My thoughts exactly, Kevin Bacon. My thoughts, exactly.

Wild Things (John McNaughton, 1998)

Believe it or not, back in the late 1990s, watching girls swap spit with each other was considered kinda’ taboo. Of course, nowadays Hollywood don’t have any scruples about showing actual middle school-aged actors engaging in lebsian smoochin’, but in 1998, even watching two 30-years old pop-kissin’ was considered risque business.

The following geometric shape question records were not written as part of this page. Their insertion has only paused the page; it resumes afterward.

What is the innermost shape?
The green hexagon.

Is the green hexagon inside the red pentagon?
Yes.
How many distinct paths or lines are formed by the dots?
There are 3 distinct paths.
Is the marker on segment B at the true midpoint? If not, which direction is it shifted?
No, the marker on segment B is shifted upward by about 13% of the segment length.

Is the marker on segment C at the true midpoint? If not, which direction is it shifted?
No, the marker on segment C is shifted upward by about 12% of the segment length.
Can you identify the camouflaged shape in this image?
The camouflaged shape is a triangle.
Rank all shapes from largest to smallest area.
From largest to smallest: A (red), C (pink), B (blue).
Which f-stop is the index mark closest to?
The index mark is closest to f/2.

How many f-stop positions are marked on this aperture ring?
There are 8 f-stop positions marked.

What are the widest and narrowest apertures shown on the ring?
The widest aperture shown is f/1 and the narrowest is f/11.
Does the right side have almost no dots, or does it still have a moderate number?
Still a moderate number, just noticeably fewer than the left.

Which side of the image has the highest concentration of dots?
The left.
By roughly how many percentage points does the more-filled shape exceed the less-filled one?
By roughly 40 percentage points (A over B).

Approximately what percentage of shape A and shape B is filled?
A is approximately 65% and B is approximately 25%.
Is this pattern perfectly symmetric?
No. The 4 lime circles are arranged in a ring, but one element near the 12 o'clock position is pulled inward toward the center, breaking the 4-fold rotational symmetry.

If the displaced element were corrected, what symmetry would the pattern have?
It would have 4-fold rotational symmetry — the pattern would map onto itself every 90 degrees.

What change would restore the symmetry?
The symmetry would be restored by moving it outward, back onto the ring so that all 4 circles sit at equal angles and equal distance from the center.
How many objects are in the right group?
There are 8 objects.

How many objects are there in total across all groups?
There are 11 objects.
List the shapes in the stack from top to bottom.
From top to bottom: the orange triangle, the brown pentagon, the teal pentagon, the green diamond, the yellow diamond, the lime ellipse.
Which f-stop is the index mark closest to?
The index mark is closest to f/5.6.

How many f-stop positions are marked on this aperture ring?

Alas, the same guy who brought us Henry: Portrait of a Serial Killer and The Borrower (easily the finest movie ever made about an alien homeless person who rips people’s heads off and wears them as hats starring Rae Dawn Chong ever made, in my humblest of opinions) decided to knock the cultural barrier down once and for in 1998’s torrid, high-class Showtime sexcapade Wild Things, which is famous for exactly two things: a shower scene apparently showing Kevin Bacon’s wang-doodle, and the two scenes where prime Denise Richardson and prime Neve Campbell slather on their classiest pre-Columbine brown lipsticks and play ookie mouth with one another. Personally, the post-catfight pool makeout always made me hotter than the infamous threesome sequence, where Denise famously sprang out them gollywhopper-sized jugolas — I mean, who DOESN’T want to watch Sidney Prescott and that one ratchet from Starship Troopers get all slippery and sloshing on one another, anyway?

... and an entire generation develops a saliva trail fetish in three, two, one ...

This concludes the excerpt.